Well, amen to that. Isn’t that what a Christian IS? A Christ-follower, not someone who merely follows Christians? So, did Anne Rice really renounce her faith, or just the ugly things of how Christians sometimes behave?

Rice told NPR today that the final straw was when she realized the lengths that the church would go to prevent same-sex marriage. “I didn’t anticipate . . . that the U.S. bishops were going to come out against same-sex marriage, that they were actually going to donate money to defeat the civil rights of homosexuals in the secular society. When that broke in the news, I felt an intense pressure. And I am a person who grew up with the saying that all that is needed for evil to prevail is for good people to do nothing, and I believe that statement.”

Rice also told NPR that she doesn’t consider herself an atheist. “Certainly I will never go back to being that atheist and that pessimist that I was,” she says. “I live now in a world that I feel God created, and I feel I live in a world where God witnesses everything that happens. … That’s a huge change from the atheist I was when I wrote the vampire novels.”

So, she says she “quit being a Christian,” but did so “in the name of Christ,” clarifying that she only wants to follow Jesus, and not his followers. And that she’s definitely not an atheist, but that her “faith in Christ remains central to my life.”
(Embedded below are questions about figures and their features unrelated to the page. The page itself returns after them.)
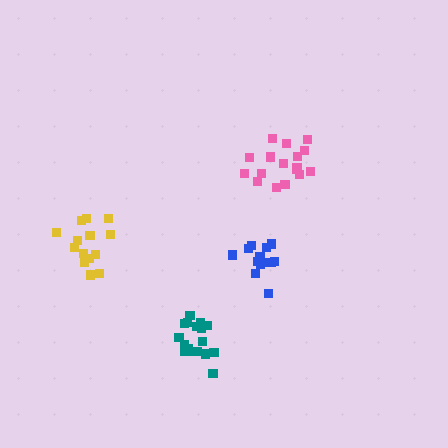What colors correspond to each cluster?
The clusters are colored: yellow, teal, pink, blue.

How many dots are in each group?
Group 1: 14 dots, Group 2: 17 dots, Group 3: 18 dots, Group 4: 13 dots (62 total).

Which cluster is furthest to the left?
The yellow cluster is leftmost.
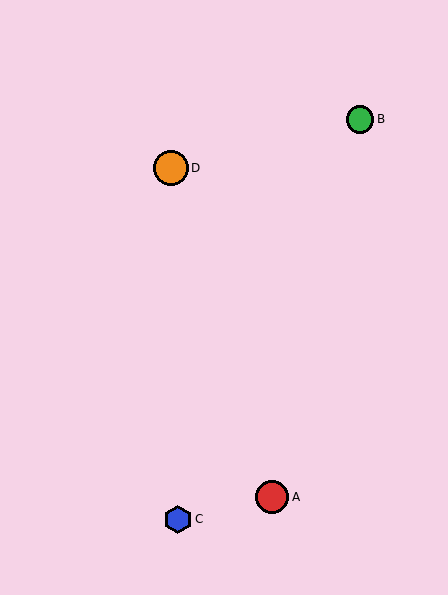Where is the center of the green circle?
The center of the green circle is at (360, 119).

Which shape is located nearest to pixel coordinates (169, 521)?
The blue hexagon (labeled C) at (178, 519) is nearest to that location.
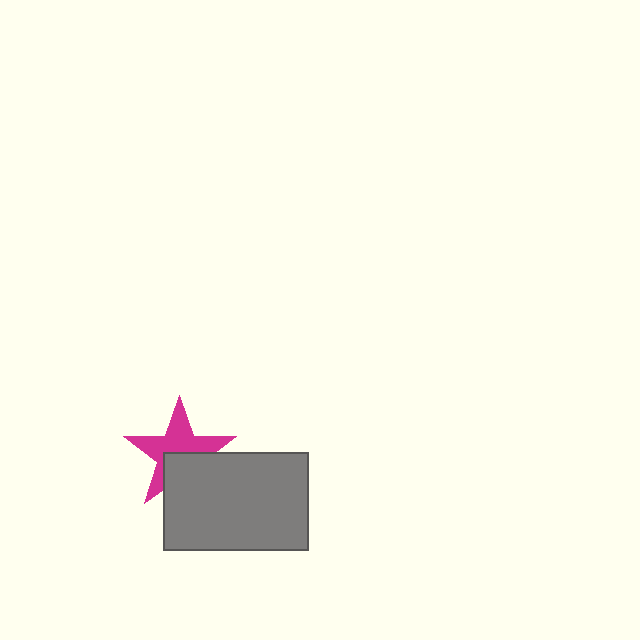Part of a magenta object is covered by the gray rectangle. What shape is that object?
It is a star.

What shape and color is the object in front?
The object in front is a gray rectangle.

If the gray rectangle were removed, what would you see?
You would see the complete magenta star.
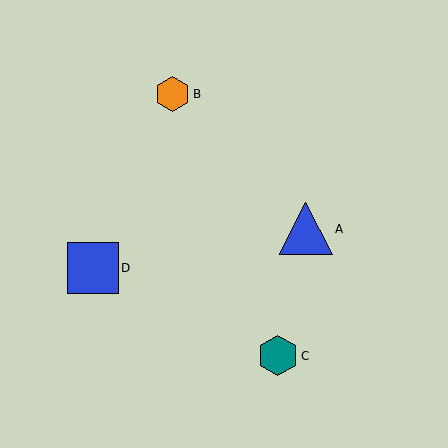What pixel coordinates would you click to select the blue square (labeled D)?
Click at (93, 268) to select the blue square D.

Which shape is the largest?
The blue square (labeled D) is the largest.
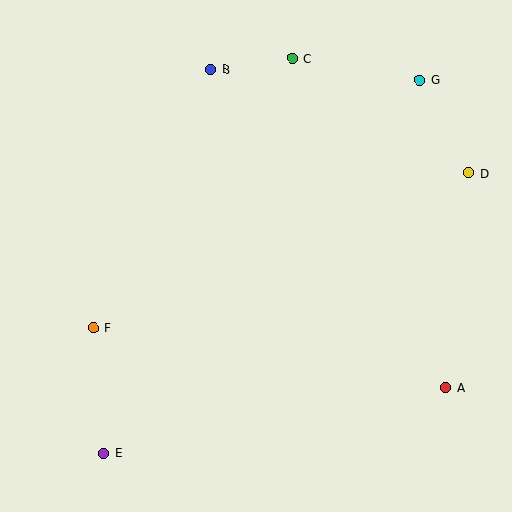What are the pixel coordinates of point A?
Point A is at (446, 388).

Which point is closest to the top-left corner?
Point B is closest to the top-left corner.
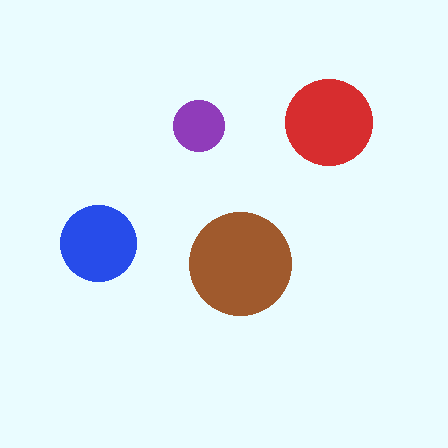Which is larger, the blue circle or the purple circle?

Rice said, on her Facebook page, that she’s received many responses to her decision: “Many posts about quitting Christianity have brought in a lot of mail. Most of it is positive; a small amount is negative. But one thing is clear: people care passionately about belief. They care about living lives of meaning and significance. And that is a beautiful and reassuring thing. I’ll have more on the subject the future.” (Presumably that included her chat with NPR today.)

There have been many public responses to Rice’s announcement, but perhaps the most well-thought-out one I’ve read comes from Justin McRoberts, a Christian musician, in “An Open Letter to Anne Rice.” McRoberts writes:

“I feel you, Anne. I really do. I’ve had similar thoughts and even expressed them publicly. I don’t mind at all the desire or even the need to stand at some distance from the label of Christianity. It may well have been worn through. But I take issue with the notion that you must disassociate yourself from ‘Christian’ people. I mean sure, we’re a motley lot. Belonging to this family can often feel like you’ve adopted a few thousand drunk uncles. It’s incredibly embarrassing at times and frustrating at least as often. I get it. But I also read that you’re making your move ‘in the name of Christ’ and that presents a rather perplexing dilemma for someone who wants to quit on people. You see, Christ hasn’t quit on us and if you choose to align yourself with Him, then neither can you.”

We’ll keep watching for more updates.